Alguns projetos no Golfo já falam em construção circular e agregados alternativos. O teste real é a escala: quando a obra é gigantesca, pequenas melhorias percentuais valem milhões de toneladas - mas exigem logística, normas claras e controlo de qualidade.

No fim, a história de importarem areia não é só sobre a Arábia Saudita e os EAU. É sobre como as nossas infraestruturas dependem de recursos “baratos” que afinal têm limites, impactos e geopolítica. Da próxima vez que passar por uma obra (em Portugal incluído), vale a pena lembrar: o betão e o vidro começam muito antes do estaleiro - começam na origem dos inertes.

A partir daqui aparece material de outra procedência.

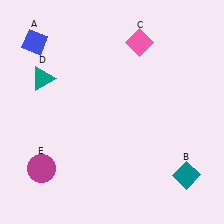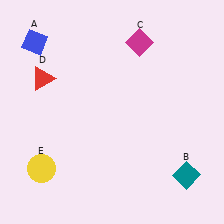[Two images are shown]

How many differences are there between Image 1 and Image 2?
There are 3 differences between the two images.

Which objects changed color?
C changed from pink to magenta. D changed from teal to red. E changed from magenta to yellow.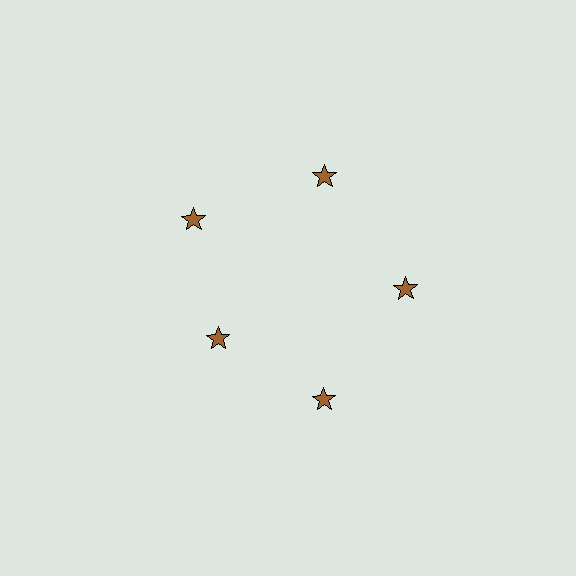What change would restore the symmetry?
The symmetry would be restored by moving it outward, back onto the ring so that all 5 stars sit at equal angles and equal distance from the center.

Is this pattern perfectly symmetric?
No. The 5 brown stars are arranged in a ring, but one element near the 8 o'clock position is pulled inward toward the center, breaking the 5-fold rotational symmetry.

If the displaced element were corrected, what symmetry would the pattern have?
It would have 5-fold rotational symmetry — the pattern would map onto itself every 72 degrees.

Ponto-chave Detalhe Valor para o leitor
A areia do deserto não é “suficientemente boa” Grãos polidos pelo vento tendem a ser demasiado redondos e uniformes para cumprir desempenho e controlo de qualidade no betão Explica porque países ricos em areia continuam a depender de outras origens
O comércio global de areia tem consequências reais Dragagem e extração podem acelerar erosão, degradar habitats e criar conflitos locais quando mal geridas Mostra o custo escondido por trás de projetos icónicos
Estão a surgir alternativas Rocha britada, betão reciclado e projeto mais eficiente reduzem parte da procura - mas exigem controlo e escala Dá caminhos práticos, com limites e compromissos

FAQ:

  • Porque é que a Arábia Saudita e os EAU importam areia se têm desertos? Porque a areia de duna, muitas vezes, é demasiado arredondada e uniforme para cumprir requisitos de desempenho no betão e em certos aterros; procura-se areia/“inertes” com granulometria e forma de grão adequadas, e com controlo de finos e sais.
  • Que tipo de areia importam? Areias para construção e aterro vindas de dragagens, leitos de rios e pedreiras (incluindo areia de rocha britada), escolhidas por granulometria, limpeza e comportamento em obra.
  • Quanta areia é que estes países usam? Os valores variam, mas em anos de forte construção o consumo pode chegar a dezenas de milhões de toneladas, somando betão, infraestruturas e aterros/reconquista de terrenos.
  • A extração de areia está a prejudicar o ambiente? Em muitos casos, sim: pode agravar erosão, alterar rios e afetar ecossistemas, sobretudo quando a extração é mal planeada ou fiscalizada.
  • Há alternativas sustentáveis à areia natural? Há opções viáveis - rocha britada, betão reciclado e soluções de projeto que usem menos volume - mas exigem controlo de qualidade, logística e, muitas vezes, mais processamento.